178 Bayesian Hyperparameter Tuning
Hyperparameter optimization is the outer loop that wraps every machine learning model. Learning rates, tree depths, regularization strengths, layer widths, and dropout probabilities are not learned from data by the training procedure itself. They are chosen by the practitioner, and the quality of that choice often matters more than the choice of model family. The central difficulty is that evaluating a single hyperparameter configuration requires training a model to completion, which can take minutes, hours, or days. The objective is therefore expensive, noisy, and a black box with no usable gradient. Bayesian optimization is the dominant principled response to this setting. It builds a cheap probabilistic surrogate of the expensive objective, uses that surrogate to decide where to evaluate next, and refines the surrogate as evidence accumulates. This chapter develops the theory of surrogate-based optimization, contrasts the two surrogate families that dominate practice, derives the acquisition functions that drive the search, and grounds everything in the tools practitioners actually use.
178.1 1. The Hyperparameter Optimization Problem
Let \(f: \mathcal{X} \to \mathbb{R}\) denote the validation performance of a model as a function of a hyperparameter configuration \(\mathbf{x}\) drawn from a search space \(\mathcal{X}\). We seek
\[ \mathbf{x}^\star = \arg\min_{\mathbf{x} \in \mathcal{X}} f(\mathbf{x}), \]

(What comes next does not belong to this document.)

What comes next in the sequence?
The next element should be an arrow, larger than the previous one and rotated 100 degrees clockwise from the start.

where by convention we minimize a loss such as validation error or negative log likelihood. The search space \(\mathcal{X}\) is typically a mixed product of continuous dimensions (learning rate on a log scale), integer dimensions (number of layers), and categorical dimensions (optimizer choice). Several properties make this hard. First, each evaluation of \(f\) is expensive, so the total budget is measured in tens or low hundreds of evaluations rather than millions. Second, \(f\) is noisy because validation scores depend on random initialization, data shuffling, and stochastic optimization. Third, \(f\) provides no gradient with respect to \(\mathbf{x}\), since the dependence runs through an entire training run.
Grid search and random search are the naive baselines. Grid search scales exponentially with dimension and wastes evaluations on unimportant axes. Random search, as Bergstra and Bengio showed, is surprisingly strong because most hyperparameters have low effective dimensionality, so random sampling explores the few important axes more efficiently than a rigid grid [1]. Bayesian optimization improves on random search by using the information from past evaluations to guide future ones, which is the defining idea of surrogate-based optimization.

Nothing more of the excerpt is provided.